Not only is Rivers shepherding the franchise through and hopefully out of a dark time known as “The Process,” he and his staff's ability to develop and maximize franchise cornerstones Joel Embiid and Ben Simmons will translate to sustained winning, possibly another championship which has eluded the organization for 37 years. 

Regular season and deep postseason success helps create the type of social capital the organization needs after a failed arena bid for the Penn’s landing area, proposed and then retracted employee salary reductions at the start of the coronavirus pandemic and the unscrupulous choices surrounding “Burnergate” and former president of basketball operations Bryan Colangelo.

In the words of Bill Parcells, “Winning is a great deodorant.”

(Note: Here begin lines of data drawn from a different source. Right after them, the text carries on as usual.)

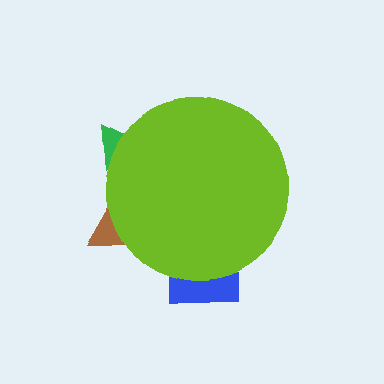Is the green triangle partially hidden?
Yes, the green triangle is partially hidden behind the lime circle.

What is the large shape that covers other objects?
A lime circle.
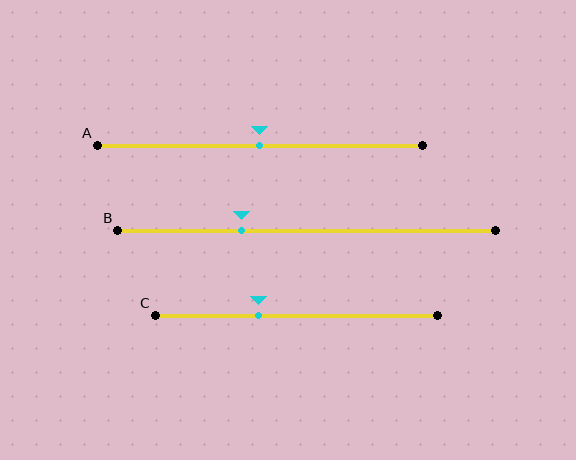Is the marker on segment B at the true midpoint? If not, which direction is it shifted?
No, the marker on segment B is shifted to the left by about 17% of the segment length.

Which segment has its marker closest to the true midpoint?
Segment A has its marker closest to the true midpoint.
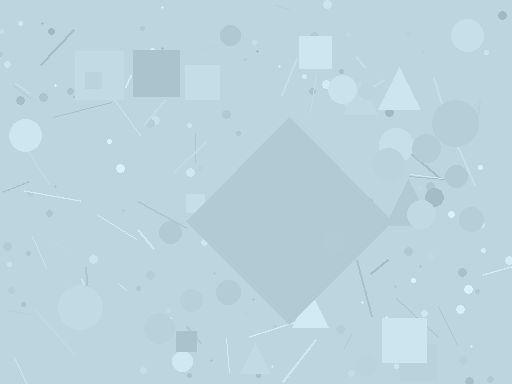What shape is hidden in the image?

Rivers’ hiring is uniformly lauded by the NBA executives and insiders quoted in the piece, which cites two of Rivers’ previous coaching stops, Boston and LA, where he helped the Celtics and Clippers franchises rise from unfavorable circumstances both between the lines and outside of them.

There are several great nuggets of information in the article. This paragraph about why the Sixers had the best home record last season at 31-4 but a 12-26 road record really stood out to me:

“One NBA team staffer with knowledge of the Sixers’ affairs said the club lacked focus on the road and that the team’s traveling party was too big. The staffer called the Sixers “unorganized,” adding the club had too many front office staff with titles but undefined roles.”

The Sixers brass has been a place of mystery for Sixers fans for quite some time with GM Elton Brand calling for “more basketball minds” in what was an analytics-laden front office just a few short months ago.

The recent shuffling among the team’s shot callers appears to address those concerns, but as the team’s “Chief Performance Officer,” Rivers is the one bearing the bulk of the weight in turning the on-court product into the championship model so many fans are waiting for.